Die Kammer schließt sich vielmehr der in der Rechtsprechung vertretenen Auffassung an, nach der die Insolvenzanfechtung der Arbeitnehmeranteile der Sozialversicherung durch §28 e Abs. 1 S. 2 SGB IV n.F. ausgeschlossen ist (siehe LG Göttingen, Urteil vom 03.12.2008 - 8 O 265/08; LG München I, Beschluss vom 16.10.2008 - 20 O 12272/08; LG Kiel, Urteil vom 06.11.2008 - 9 O 128/08). Hierfür sprechen insbesondere der Wortlaut, die Entstehungsgeschichte und der Gesetzeszweck.

22

Sinn und Zweck der Neuregelung des §28 e SGB IV ist nach dem ausdrücklichem Willen des Gesetzgebers der Ausschluss einer Anfechtung hinsichtlich der Arbeitnehmeranteile gegenüber den Sozialkassen im Insolvenzverfahren über das Vermögen des Arbeitgebers (BGH, Beschluss vom 27.03.2008 - IX ZR 210/07 - Rn. 9). Dem dokumentierten Gesetzgebungsverfahren ist klar zu entnehmen, dass der Gesetzgeber durch die neu in §28 e SGB IV eingefügte Fiktion bewusst die Arbeitnehmerbeiträge im Insolvenzfall durch Ausschluss der insolvenzrechtlichen Anfechtung und unter Abweichung vom Grundsatz der Gleichbehandlung der Gläubiger durch Privilegierung der Sozialkassen sichern wollte. Zweck der Neuregelung ist, die langfristige finanzielle Stabilität der sozialen Sicherungssysteme zu gewährleisten, wozu mit Blick auf die Sozialversicherungsträger das Anfechtungsrecht eingeschränkt werden soll (Bundestags-Drucksache 16/886, S. 8).

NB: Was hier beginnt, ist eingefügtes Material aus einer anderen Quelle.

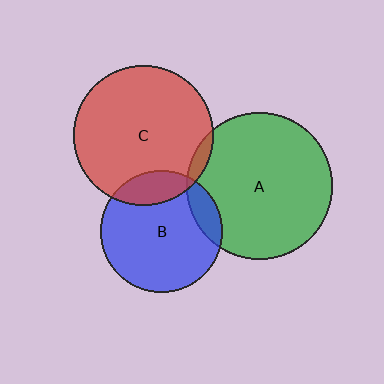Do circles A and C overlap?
Yes.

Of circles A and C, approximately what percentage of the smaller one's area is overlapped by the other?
Approximately 5%.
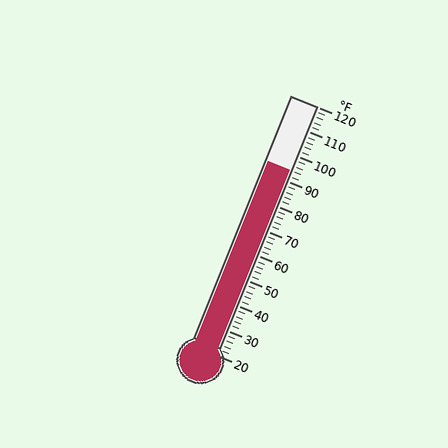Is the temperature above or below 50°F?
The temperature is above 50°F.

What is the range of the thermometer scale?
The thermometer scale ranges from 20°F to 120°F.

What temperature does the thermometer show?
The thermometer shows approximately 94°F.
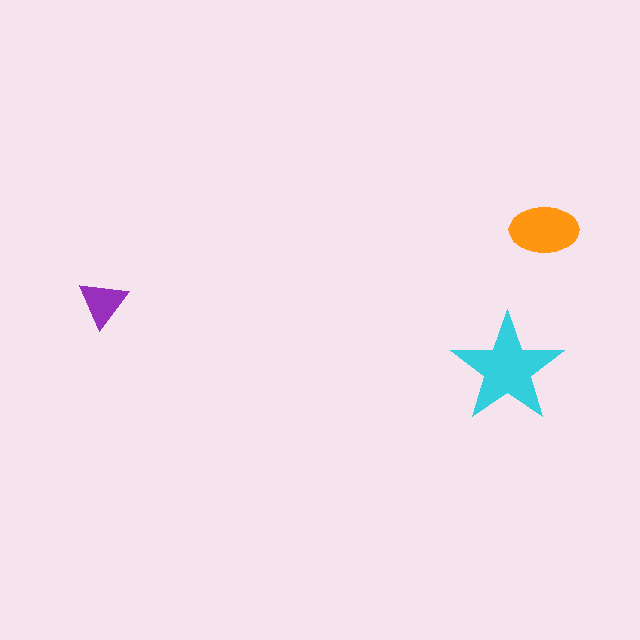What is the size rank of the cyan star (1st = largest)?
1st.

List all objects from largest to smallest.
The cyan star, the orange ellipse, the purple triangle.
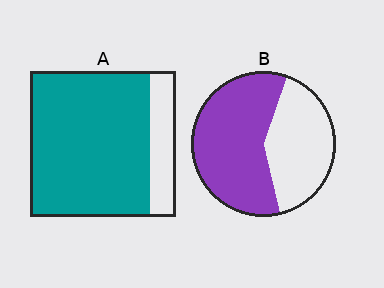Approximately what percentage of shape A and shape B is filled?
A is approximately 80% and B is approximately 60%.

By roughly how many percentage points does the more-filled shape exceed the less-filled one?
By roughly 25 percentage points (A over B).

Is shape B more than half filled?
Yes.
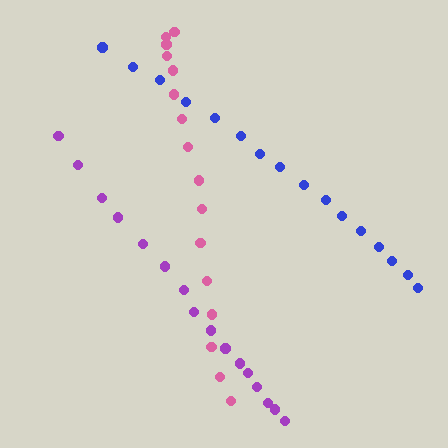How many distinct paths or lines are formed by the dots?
There are 3 distinct paths.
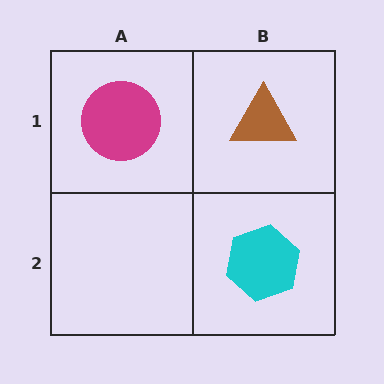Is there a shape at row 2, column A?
No, that cell is empty.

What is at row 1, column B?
A brown triangle.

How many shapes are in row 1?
2 shapes.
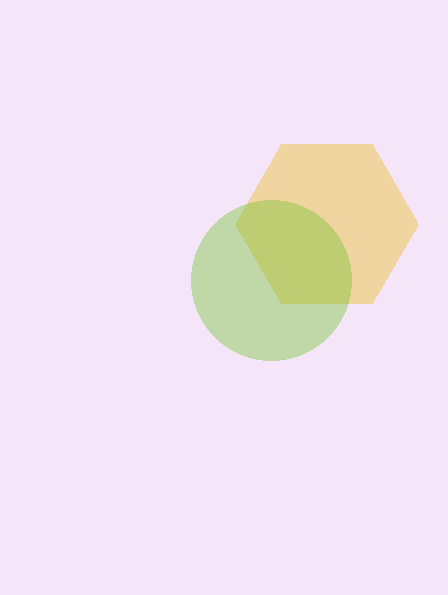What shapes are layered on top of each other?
The layered shapes are: a yellow hexagon, a lime circle.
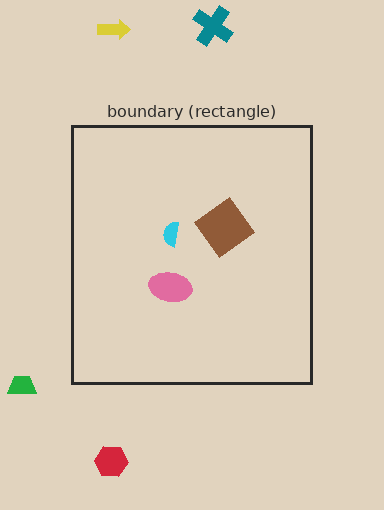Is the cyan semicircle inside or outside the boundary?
Inside.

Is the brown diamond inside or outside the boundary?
Inside.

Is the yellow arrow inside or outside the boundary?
Outside.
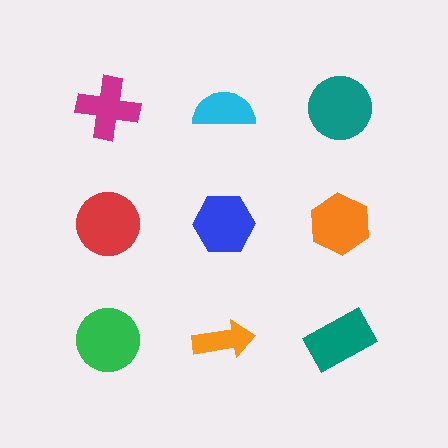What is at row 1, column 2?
A cyan semicircle.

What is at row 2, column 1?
A red circle.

Auf S. 15 der vorgenannten Drucksache des Deutschen Bundestags heißt es: "Aus diesen Gründen ist in der Insolvenz des Arbeitgebers der von ihm gezahlte Gesamtsozialversicherungsbeitrag nach den §§129 ff. InsO nicht anfechtbar, soweit es den Anteil des Beschäftigten betrifft." Auf die Bitte des Bundesrates, ob den Interessen öffentlich-rechtlicher Gläubiger im Insolvenzverfahren in Anbetracht der grundsätzlichen Gleichbehandlung aller Gläubiger in schonenderer Weise Rechnung getragen werden könne und dessen Einwand, dass alleiniger Schuldner des Gesamtsozialversicherungsbeitrags gemäß §28 e Abs. 1 SGB IV der Arbeitgeber sei (siehe S. 18 der Drucksache 16/886), hat die Bundesregierung in ihrer Gegenäußerung auf S. 20 der Bundestagsdrucksache darauf hingewiesen, dass die Änderung des SGB IV keine Verletzung des Grundsatzes der Gläubigergleichbehandlung darstelle, sondern lediglich bestimmte Beträge einer Anfechtung entziehe, bei denen es nicht gerechtfertigt sei, dass sie der Gesamtheit der Insolvenzgläubiger zugute kämen.

23

Dieser Gesetzeszweck ist im Wortlaut der Neufassung des §28 e Abs. 1 S. 2 SGB IV in der ab dem 01.01.2008 geltenden Fassung zum Ausdruck gekommen. Das Ziel des Gesetzgebers, nämlich die Entlastung der Sozialkassen, wird durch den Ausschluss der Anfechtung der Leistung der Arbeitnehmeranteile an die Sozialversicherungsträger auch erreicht.

24

Für die von der Kammer vertretene Auffassung spricht zudem, dass nach dem Beschluss des Großen Senats des Bundesarbeitsgerichts vom 07.03.2001 (BAG - GS 1/00 - Rn. 16) der Arbeitnehmer wirtschaftlich seinen Beitragsteil aus dem ihm zustehenden Bruttoentgelt trägt, ihn also aus eigenem Vermögen finanziere und der einbehaltene Beitragsteil ein dem Arbeitnehmer verschaffter Vermögenswert sei.

25

3.

Auf das Vorliegen einer Kenntnis der Beklagten vom Eröffnungsantrag kommt es aufgrund der fehlenden Gläubigerbenachteiligung nicht mehr an.

26

III.

Die Kostenentscheidung folgt aus §97 Abs. 1 ZPO; die Entscheidung über die vorläufige Vollstreckbarkeit beruht auf§§708 Nr. 10, 711 ZPO.

27

IV.

Die Kammer hat die Revision zugelassen, weil die Rechtssache grundsätzliche Bedeutung hat, §543 Abs. 2 Nr. 1 ZPO.